Woodhead responds to many of the criticisms of league tables, but only in generalised terms. He brushes aside the fact that they focus only on the academic results of a school with the statement that “this point is so obvious it should not need making”. Yet when Woodhead gives as evidence for the importance of rankings the fact that the abolition of league tables in Wales has led to a 1.92 drop in GCSE grades per pupil, he fully supports the statement that this is a sign of “reduced school effectiveness”. That the “effectiveness” of schools cannot be measured in anything but exam results is thankfully a view that is dwindling; take, for example, the fact that Oxford shows no signs of taking into account the new A* grade, recognizing that it is of minimal importance compared to the far more telling interview process.

When a school is labeled the ‘top’ with absolutely no consideration of factors other than what that year’s batch of pupils scored in their GCSEs and A levels, it sends a clear message that nothing beyond academic results really matters. Everyone who has been through secondary school knows the result: in the final years of school, working for those exams is absolutely the top priority of pupils and teachers, and initiatives to broaden our education, or to develop emotional and social intelligence – as much as they are supported in theory – are rarely met with lasting commitment.

As serious as this is, it is not the most damaging effect of league tables. The half of us who come out of education with good results will hopefully find time later to scrape together some social skills and wider interests to sustain our lives. The real damage of league tables is their trickle-down effect on the self concept of those at underachieving schools, and of those in every school who fall below the average mark in a world where results are all.

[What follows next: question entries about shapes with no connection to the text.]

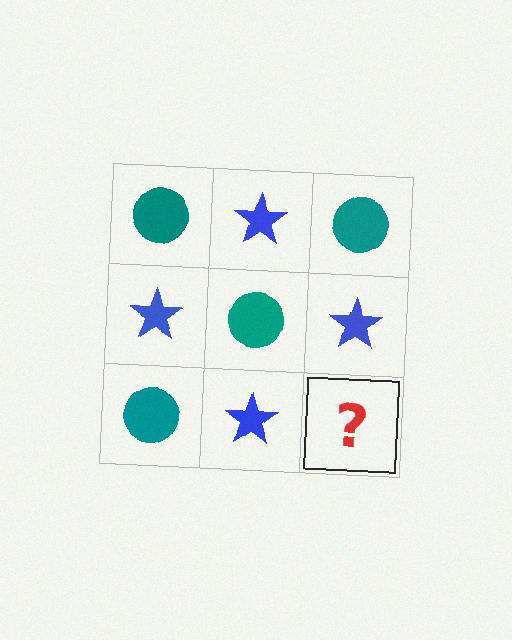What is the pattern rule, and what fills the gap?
The rule is that it alternates teal circle and blue star in a checkerboard pattern. The gap should be filled with a teal circle.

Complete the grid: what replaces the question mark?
The question mark should be replaced with a teal circle.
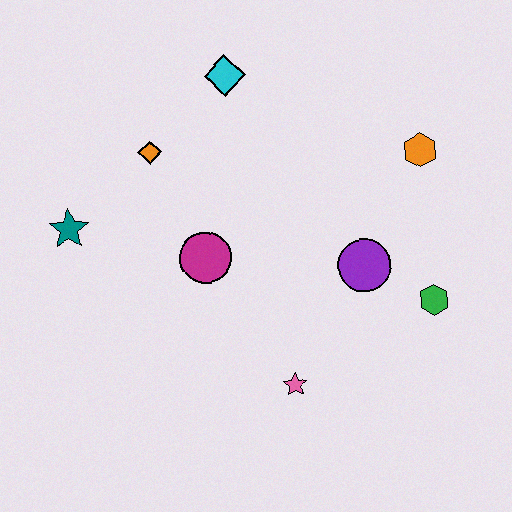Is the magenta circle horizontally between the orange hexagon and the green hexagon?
No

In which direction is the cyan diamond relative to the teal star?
The cyan diamond is to the right of the teal star.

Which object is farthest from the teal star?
The green hexagon is farthest from the teal star.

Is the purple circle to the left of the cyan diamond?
No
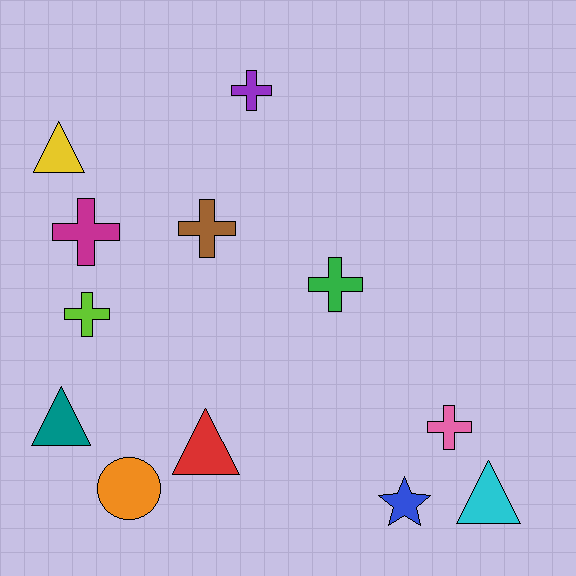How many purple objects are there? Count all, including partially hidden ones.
There is 1 purple object.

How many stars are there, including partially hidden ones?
There is 1 star.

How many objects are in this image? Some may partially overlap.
There are 12 objects.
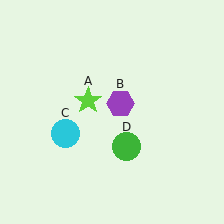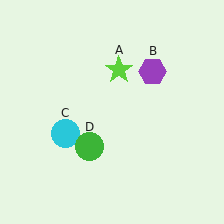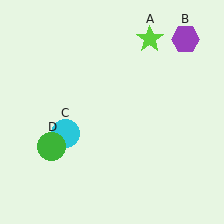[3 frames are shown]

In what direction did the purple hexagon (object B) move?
The purple hexagon (object B) moved up and to the right.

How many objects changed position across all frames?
3 objects changed position: lime star (object A), purple hexagon (object B), green circle (object D).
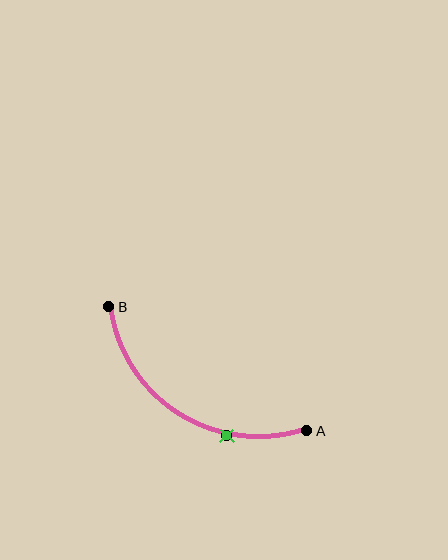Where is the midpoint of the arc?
The arc midpoint is the point on the curve farthest from the straight line joining A and B. It sits below that line.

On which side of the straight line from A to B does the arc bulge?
The arc bulges below the straight line connecting A and B.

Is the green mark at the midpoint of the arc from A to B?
No. The green mark lies on the arc but is closer to endpoint A. The arc midpoint would be at the point on the curve equidistant along the arc from both A and B.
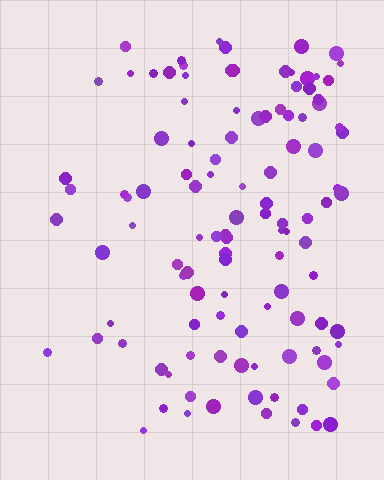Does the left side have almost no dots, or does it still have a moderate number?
Still a moderate number, just noticeably fewer than the right.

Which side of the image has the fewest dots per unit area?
The left.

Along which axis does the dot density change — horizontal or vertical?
Horizontal.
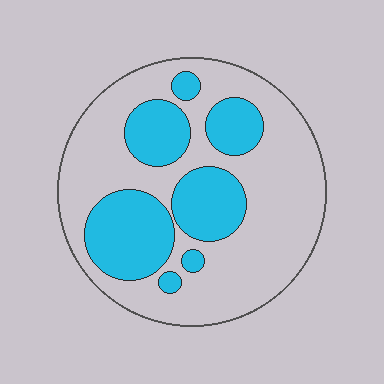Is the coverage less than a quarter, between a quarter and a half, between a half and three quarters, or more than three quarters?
Between a quarter and a half.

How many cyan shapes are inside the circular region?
7.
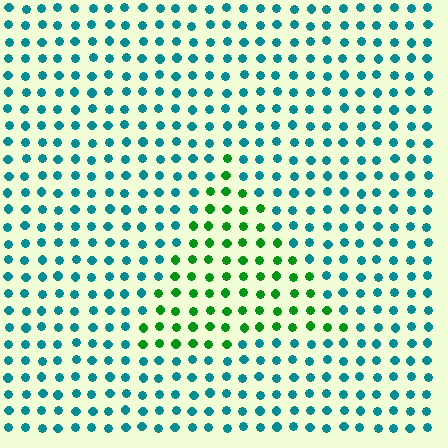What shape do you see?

Research into the impact of perceptions of failure on future motivation has been around for over twenty years, and a study has recently been completed by a team here at Oxford that fully establishes a causal link between academic self-concept and achievement. It is certainly arguable that the attainment gap between those schools at the top of tables and those at the bottom has far more to do with how the atmosphere of testing and over-emphasis on attainment affects the sense of motivation in the teachers and pupils in the lower half than on the standard of teaching at those schools.

In our effort to push up attainment levels, we have not stopped to question whether in pushing for that attainment we are threatening something more valuable. But until we get rid of league tables entirely and rely on more nuanced means of assessing schools on multiple fronts, we will never know.